Fabrizzio empezó a decir algo, pero Michael, con una mirada, lo hizo callar. A Vitelli no le pasó inadvertido aquel gesto. Por ello, cuando Michael se levantó para estrecharle la mano, el dueño del café aceptó el apretón y sonrió. Haría algunas investigaciones, y si las respuestas eran desfavorables, sus dos hijos disuadirían a Michael. Vitelli no carecía de relaciones entre los «amigos de los amigos». Pero algo le decía que la fortuna acababa de llamar a su puerta, que la belleza de su hija beneficiaría a toda la familia. Algunos de los jóvenes de la localidad comenzaban a rondarla, pero aquel forastero se encargaría de ahuyentarlos. Vitelli, en prueba de su buena voluntad, regaló a los tres hombres sendas botellas de su mejor vino. Advirtió que las consumiciones las había pagado uno de los pastores, lo que le impresionó todavía más, pues demostraba claramente que Michael era de un rango superior a los dos hombres que lo acompañaban.

Michael ya no estaba interesado en la caminata. Encontraron un garaje, alquilaron un coche y ordenaron al conductor que los llevara a Corleone.

Los dos pastores debieron de informar al doctor Taza, pues después de cenar éste dijo a Don Tommasino, mientras tomaban el fresco en el jardín:

– Hoy, nuestro amigo ha sido atacado por el rayo. Don Tommasino no se sorprendió.

– Ojalá a esos jóvenes de Palermo les alcanzara algún rayo -se limitó a gruñir-, pero de los que llevan electricidad. Sería la única forma de poder vivir tranquilo.
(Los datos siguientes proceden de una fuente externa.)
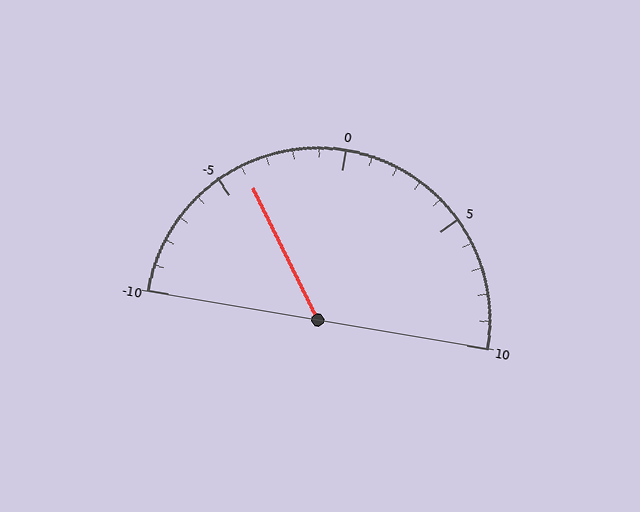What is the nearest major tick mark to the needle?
The nearest major tick mark is -5.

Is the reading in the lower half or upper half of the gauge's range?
The reading is in the lower half of the range (-10 to 10).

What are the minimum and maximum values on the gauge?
The gauge ranges from -10 to 10.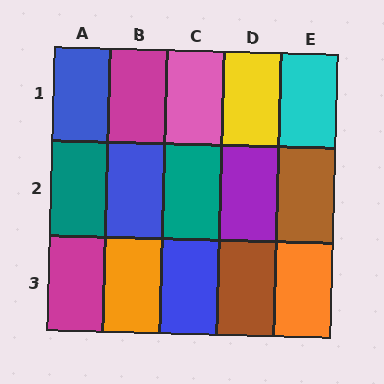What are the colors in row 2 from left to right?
Teal, blue, teal, purple, brown.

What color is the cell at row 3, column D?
Brown.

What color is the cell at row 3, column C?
Blue.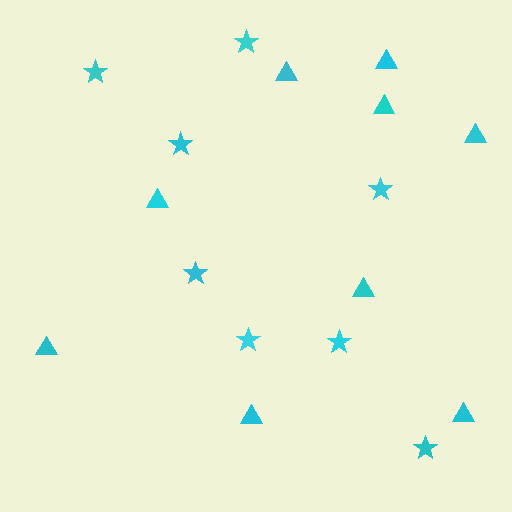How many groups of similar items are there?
There are 2 groups: one group of triangles (9) and one group of stars (8).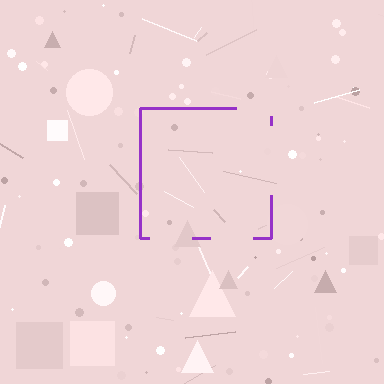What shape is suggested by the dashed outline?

Hablaba de la nueva generación de mafiosos de las grandes ciudades, que en Palermo pretendían imponerse a los viejos como él.
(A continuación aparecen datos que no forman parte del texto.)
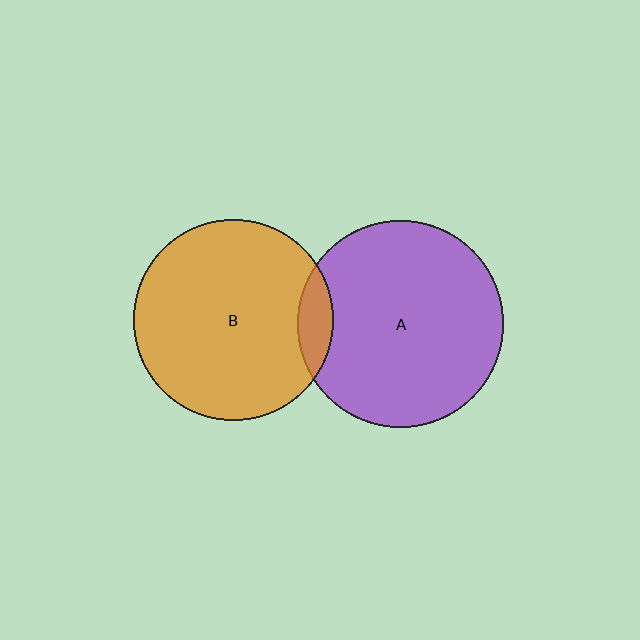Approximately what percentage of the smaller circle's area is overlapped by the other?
Approximately 10%.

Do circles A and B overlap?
Yes.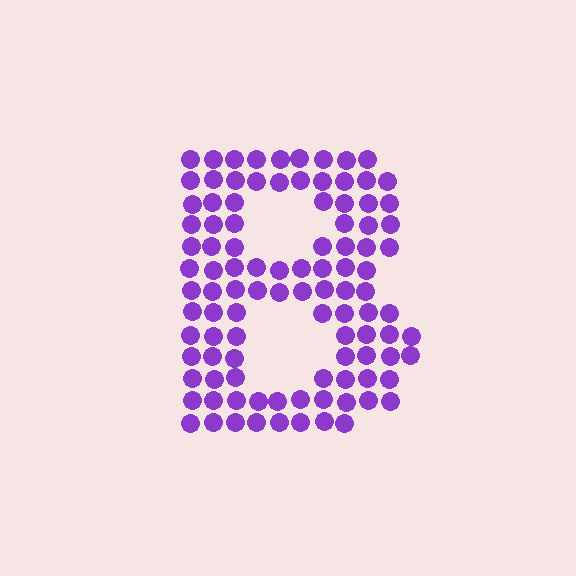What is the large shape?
The large shape is the letter B.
– Quiero que ordene a esos dos pastores que el próximo domingo me dejen a solas -pidió Michael a Tommasino-. Voy a cenar a casa de una chica y no deseo moscones a mi alrededor.

– Tu padre me hizo responsable de tu seguridad, Michael. No puedes pedirme eso. Otra cosa. Estoy enterado de lo de esa chica, y sé también que has hablado de matrimonio. No puedo permitir que el asunto siga adelante sin antes haber informado a tu padre.

Michael decidió mostrarse prudente, ya que Don Tommasino era un hombre de respeto.

– Don Tommasino, usted conoce a mi padre. Cuando alguien le dice que no, se vuelve completamente sordo y no recupera el oído hasta que la respuesta es sí. Pues bien, mi «no» lo ha oído muchas veces. Comprendo lo de los guardias; no quiero causarle a usted ningún problema y dejaré que vengan conmigo el domingo. Pero si quiero casarme, me casaré. Convendrá usted conmigo en que, si no le permito a él inmiscuirse en mi vida privada, sería insultante, insultante para mi padre quiero decir, que se lo permitiera a usted.

– Muy bien, pues -dijo el «capomafia»-. Pero que sea casamiento. Sé lo que es el rayo, ese rayo. Ten en cuenta que ella es una buena muchacha, y que su familia es muy respetable. Si la deshonras, su padre intentará matarte. Conozco muy bien a la familia ¿sabes?

– Tal vez la muchacha no me encuentre de su gusto. Es muy joven, y puede pensar que soy demasiado mayor para ella.

Al ver que Don Tommasino y el doctor Taza sonreían, Michael añadió:

– Otra cosa: necesitaré algún dinero para hacerle un regalo, y también me hará falta un automóvil.

– Fabrizzio se ocupará de eso -repuso Don Tommasino-. Es un muchacho muy listo; en la Marina le enseñaron mecánica. Por la mañana te daré algún dinero, y luego me ocuparé de informar a tu padre de lo que está sucediendo. Tengo la obligación de hacerlo.

Michael estaba satisfecho. Al cabo de un instante, le preguntó al doctor Taza:

– ¿Tiene usted algo para evitar que de mi nariz salgan mocos continuamente? Sospecho que a la muchacha no le gustaría ver que no paro de sonarme.